Denali Plein Air Trip Part 1

On September 7th my friend Mary Bee Kaufman and I headed into Denali National Park with plans to spend a week doing plein air painting, just as we did this time last year (see earlier posts for that trip.)

I also wanted to see if my Munsell reference books would help me to see and mix colors more accurately. I brought the Munsell Soils book, used by geologists to identify and classify soil samples by color. The range of color samples in the book seemed perfect for the high, dry, autumn tundra we were going into. I also had the Munsell student book, which contains higher chroma samples than the soils book.

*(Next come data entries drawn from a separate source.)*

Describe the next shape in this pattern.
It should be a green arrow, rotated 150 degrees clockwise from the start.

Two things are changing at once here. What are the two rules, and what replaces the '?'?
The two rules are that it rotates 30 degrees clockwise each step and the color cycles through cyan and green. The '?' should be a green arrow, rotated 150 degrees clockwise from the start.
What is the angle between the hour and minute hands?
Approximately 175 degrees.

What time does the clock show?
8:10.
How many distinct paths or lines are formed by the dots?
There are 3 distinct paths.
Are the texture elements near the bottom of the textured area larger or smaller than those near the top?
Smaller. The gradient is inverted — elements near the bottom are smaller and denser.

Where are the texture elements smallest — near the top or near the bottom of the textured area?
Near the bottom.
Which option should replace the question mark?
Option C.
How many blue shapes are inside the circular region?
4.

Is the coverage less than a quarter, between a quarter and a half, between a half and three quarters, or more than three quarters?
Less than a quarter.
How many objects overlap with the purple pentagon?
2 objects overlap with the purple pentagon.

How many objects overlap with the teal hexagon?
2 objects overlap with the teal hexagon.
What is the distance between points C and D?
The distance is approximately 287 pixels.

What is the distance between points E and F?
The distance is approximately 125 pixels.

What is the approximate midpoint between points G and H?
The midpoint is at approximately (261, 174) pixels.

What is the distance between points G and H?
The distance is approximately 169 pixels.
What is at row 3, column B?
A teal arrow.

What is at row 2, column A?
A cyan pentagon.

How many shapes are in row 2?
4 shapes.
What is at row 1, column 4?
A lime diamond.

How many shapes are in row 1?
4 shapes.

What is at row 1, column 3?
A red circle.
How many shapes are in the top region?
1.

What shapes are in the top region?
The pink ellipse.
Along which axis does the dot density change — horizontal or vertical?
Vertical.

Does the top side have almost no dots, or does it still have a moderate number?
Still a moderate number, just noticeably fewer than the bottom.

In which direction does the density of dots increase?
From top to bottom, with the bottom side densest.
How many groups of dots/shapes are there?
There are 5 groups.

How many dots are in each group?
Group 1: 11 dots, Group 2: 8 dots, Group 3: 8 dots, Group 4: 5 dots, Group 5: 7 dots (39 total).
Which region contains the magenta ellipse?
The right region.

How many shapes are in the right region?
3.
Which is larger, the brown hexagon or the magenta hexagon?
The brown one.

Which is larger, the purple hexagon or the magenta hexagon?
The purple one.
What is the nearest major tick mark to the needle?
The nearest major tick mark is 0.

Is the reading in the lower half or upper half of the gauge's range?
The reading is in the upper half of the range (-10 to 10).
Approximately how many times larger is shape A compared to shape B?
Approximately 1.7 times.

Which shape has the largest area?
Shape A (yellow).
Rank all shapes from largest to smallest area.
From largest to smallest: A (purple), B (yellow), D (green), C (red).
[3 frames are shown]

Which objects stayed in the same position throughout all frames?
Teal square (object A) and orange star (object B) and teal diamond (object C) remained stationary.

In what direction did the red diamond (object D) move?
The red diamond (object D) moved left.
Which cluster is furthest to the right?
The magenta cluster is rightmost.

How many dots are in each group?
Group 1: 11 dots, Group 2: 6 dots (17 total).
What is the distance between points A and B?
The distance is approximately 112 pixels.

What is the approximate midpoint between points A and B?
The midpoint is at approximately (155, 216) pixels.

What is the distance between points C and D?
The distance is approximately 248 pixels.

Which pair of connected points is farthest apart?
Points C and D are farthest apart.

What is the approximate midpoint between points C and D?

(If you are unfamiliar with the Munsell system, please see the two posts that precede this one.)

The bus ride to Wonder Lake campground takes approximately 6 hours from the park entrance. The weather was wet at the beginning, then cleared a bit, but by the time we reached Polychrome Pass the clouds were moving back in.

It rained steadily for the next 3 days. We were glad that our tent was snug and dry. We even had cots and a wood stove. Mary Bee wrote in her journal, I sketched her portrait . . .

Then we took a hike out the McKinley Bar trail, a relatively easy destination that starts a short distance from the Wonder Lake campground. The nice thing about rain is that the colors are vivid in the moist atmosphere. The ground vegetation in this very marshy area was diverse and wonderfully delicate.

And there were thousands of big, fat blueberries.

So we kept an eye out for bears, but we thought a moose sighting would be more likely. They love to stand in ponds and chew the grasses. We saw no moose, but a few days later a bull, a cow, and a calf were spotted in this area.


Never go camping without a big umbrella.

The following day, we launched a big project. After collecting many samples of the local foliage, we set up our notebooks, my Munsell books, our specimens, and our paints in the picnic area (tables and a nice roof). For the rest of the day, we analyzed foliage colors, mixed them, noted their position in the Munsell charts, and wrote down our findings. We knew this exercise would pay off once the sun came out and we were painting again.